Descendente de antiga família nobre, ele dominava a arte de presidir a mesa. Além de gourmand, animava a conversa. Conseguia ser ao mesmo tempo teatral e lacônico. Entremeava as prosas com minutos de silêncio, provocando expectativa na platéia. Foi um dos maiores conversadores de seu tempo. Por um defeito físico, não deixaram que seguisse a carreira militar. Um acidente na infância o deixou coxo.

Mesmo não demonstrando vocação religiosa, a família o lançou na carreira eclesiástica. Ajudado por um tio arcebispo, escalou rapidamente a hierarquia da Igreja Católica e, apesar da vida devassa, foi nomeado arcebispo de Autun, na Borgonha. Além de culto e fluente, era bom orador. Pronunciou sermões empolgantes. Elegeu-se deputado à Assembléia Nacional e apresentou projeto colocando os bens do clero sob o controle da nação.

O Papa o condenou durante a Revolução Francesa e ele abandonou a Igreja, dedicando-se à diplomacia. Chegou a ocupar o Ministério do Exterior da França. A certa altura de suas Memórias, publicadas em cinco volumes, Talleyrand revela ter sido educado por preceptores. Jamais permaneceu uma semana inteira com os pais. Isso o marcou profundamente. O talento verbal vinha da mãe, com quem jamais se deu bem. Mesmo assim, procurava-a na adolescência, para assimilar seu modo diferente de falar.

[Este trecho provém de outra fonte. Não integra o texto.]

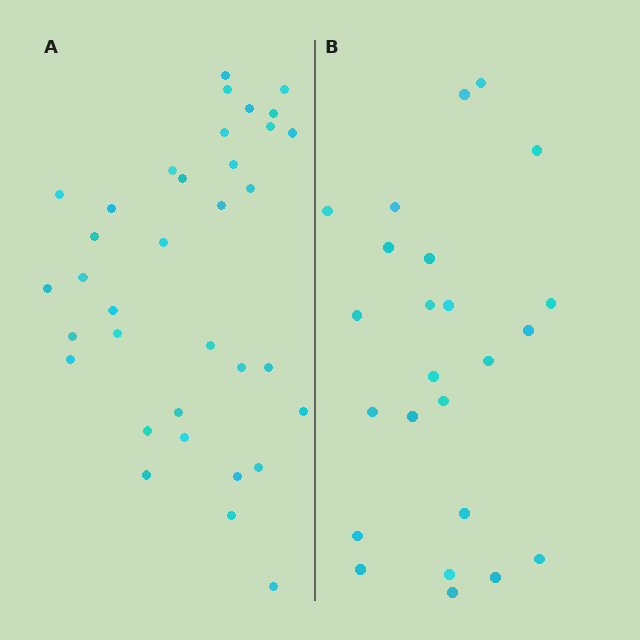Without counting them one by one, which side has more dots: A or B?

A mãe empregava a linguagem engenhosa das reuniões elegantes do século 18, a mesma que o filho usou no salão de madame de Genlis, impressionando a aristocracia parisiense.

Certa vez, Napoleão perguntou a Talleyrand como havia se transformado em brilhante conversador. Ele respondeu: “Bem, da mesma maneira que sua majestade escolhe o campo de batalha para combater, só aceito falar quando tenho alguma coisa a dizer. Nunca respondo perguntas inesperadas. Em geral, não me deixo questionar por ninguém, exceto por vós. E, caso me indaguem alguma coisa e eu respondo, é porque sugeri a pergunta”.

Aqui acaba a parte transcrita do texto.